Table 1 Confirmatory factor analytic studies examining the structure of Posttraumatic Stress Disorder (PTSD) symptoms in children and adolescents

We are aware of no empirical examination to date of the factor structure of PTSD symptoms in young children. Establishing the factor structure of PTSD in young children may be helpful for determining whether PTSD has a distinct symptom profile in this age group. One plausible reason the profile could be different is the marked developmental shifts in cognitive and emotional functioning seen in young children, leading to a differential expression of PTSD symptoms relative to older children or adults (Feldman and Vengrober 2011; Scheeringa 2008; Salmon and Bryant 2002). Establishing the PTSD symptom structure in younger children would therefore assist with establishing a developmentally sensitive conceptualization of traumatic stress responses across the lifespan (Scheeringa et al. 2011). If the DSM-5 clustering algorithm for young children lacks validity then this goal would be compromised, and understanding of the etiology and maintenance of PTSD may be impeded. There may be underlying cognitive or biological mechanisms that relate to clusters not currently conceptualised in the DSM, preventing identification of these relationships, and compromising subsequent treatment models targeting these underlying processes. Clinically, alternative factor models will potentially give rise to different PTSD prevalence rates and it may be that clusters not currently outlined in PTSD-6Y have a stronger relationship to clinical impairment.

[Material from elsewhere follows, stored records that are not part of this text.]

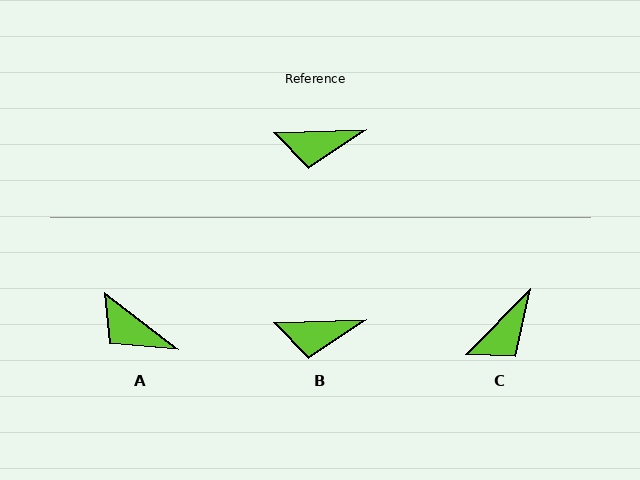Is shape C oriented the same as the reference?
No, it is off by about 44 degrees.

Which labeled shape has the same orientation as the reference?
B.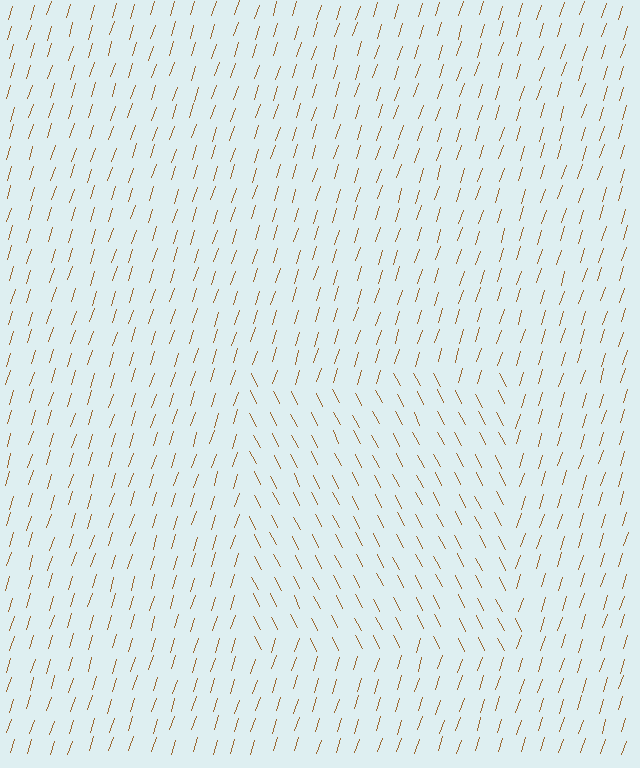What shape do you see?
I see a rectangle.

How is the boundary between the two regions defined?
The boundary is defined purely by a change in line orientation (approximately 45 degrees difference). All lines are the same color and thickness.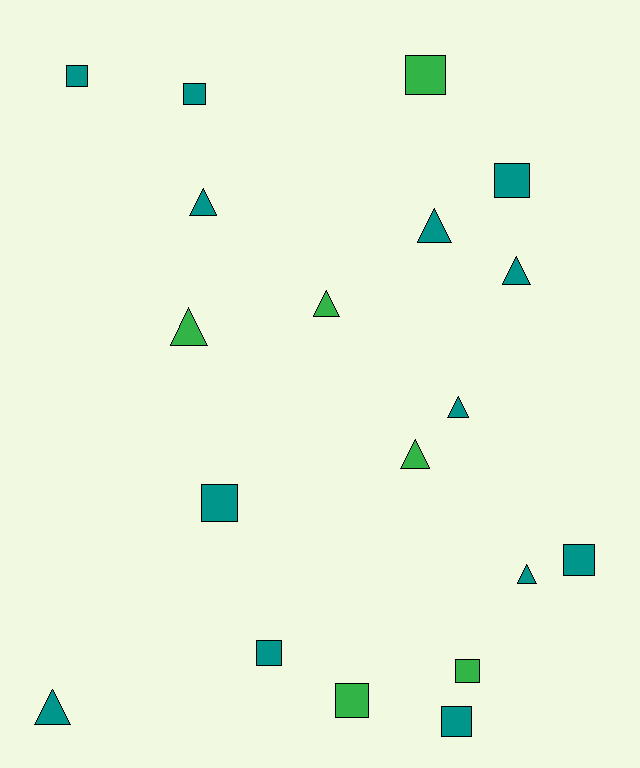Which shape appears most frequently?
Square, with 10 objects.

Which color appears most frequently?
Teal, with 13 objects.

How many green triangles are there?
There are 3 green triangles.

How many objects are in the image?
There are 19 objects.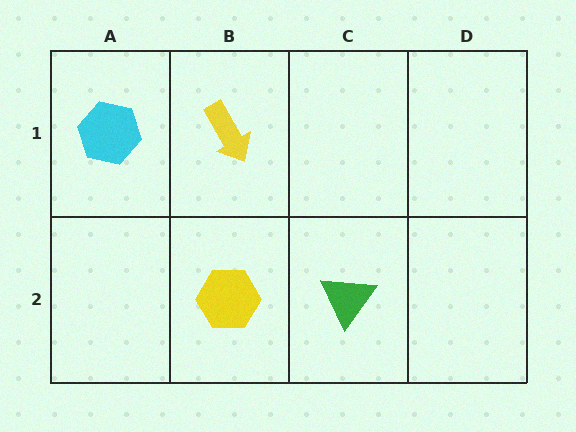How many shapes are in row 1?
2 shapes.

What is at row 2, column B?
A yellow hexagon.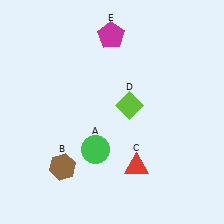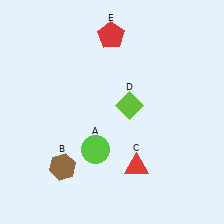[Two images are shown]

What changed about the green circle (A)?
In Image 1, A is green. In Image 2, it changed to lime.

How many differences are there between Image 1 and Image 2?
There are 2 differences between the two images.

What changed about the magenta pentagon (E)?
In Image 1, E is magenta. In Image 2, it changed to red.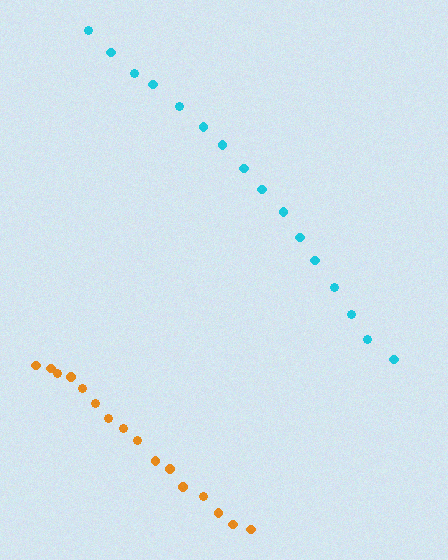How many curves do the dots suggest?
There are 2 distinct paths.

Confirmatory analytic investigations of the structure of PTSD symptoms have been carried out in sixteen samples of older children and adolescents (See Table 1). A summary of model structures tested in this study is provided in Table 2. We chose to conceptualize PTSD-6Y as a four-factor model as the symptoms are organized across 4 clusters within the DSM-5, even though a PTSD-6Y diagnosis requires 4+ symptoms from only 3 of those clusters. Overall, this four-factor model, consistent with the DSM-5 PTSD-6YFootnote 1 structure (Table 2; Model 1), was the best fitting model in four samples of older youth (Sack et al. 1997; Saul et al. 2008) and an adequate model in other studies (Ayer et al. 2011; Ford et al. 2009; Liu et al. 2016; Wang et al. 2010, 2015). A unifactorial model (Table 2; Model 2) was adequate in four studies (Anthony et al. 1999; Ayer et al. 2011; Chen et al. 2012; Kassam-Adams et al. 2010), but unsupported in two others (Anthony et al. 1999). A two-factor model (Table 2; Model 3) was the best fitting model in one study (Ford et al. 2009) and an adequate model in two studies (Ayer et al. 2011; Saul et al. 2008). The DSM-IV 3-factor model (Table 2; Model 4) was the best fitting model in one study (Bal and Jensen 2007) and a good fitting model in 8 others (Ayer et al. 2011; Chen et al. 2012; Ford et al. 2009; Kassam-Adams et al. 2010; Saul et al. 2008; Wang et al. 2013). Finally, an alternative 4-factor solution – the so-called Dysphoria Model (Table 2; Model 5), a more complex model grouping symptoms that have a high degree of co-morbidity with anxiety and depression – has been proposed. This model retains the re-experiencing cluster and contains active avoidance, dysphoric arousal and anxious arousal clusters under the rationale that symptoms overlapping with depression and anxiety will cluster more strongly with one another. This model was the best fitting model in four samples (Boyes et al. 2012; Kassam-Adams et al. 2010; Wang et al. 2010) and adequate in eight studies (Ayer et al. 2011; Elhai et al. 2009; Liu et al. 2016; Sumner et al. 2014; Wang et al. 2010, 2013, 2015). In summary, in older youth there is some indication that 1-, 2-, 3-, and 4-factor models all variously meet thresholds for good fit on key fit indices, although for the most part, more complex models fit the data better.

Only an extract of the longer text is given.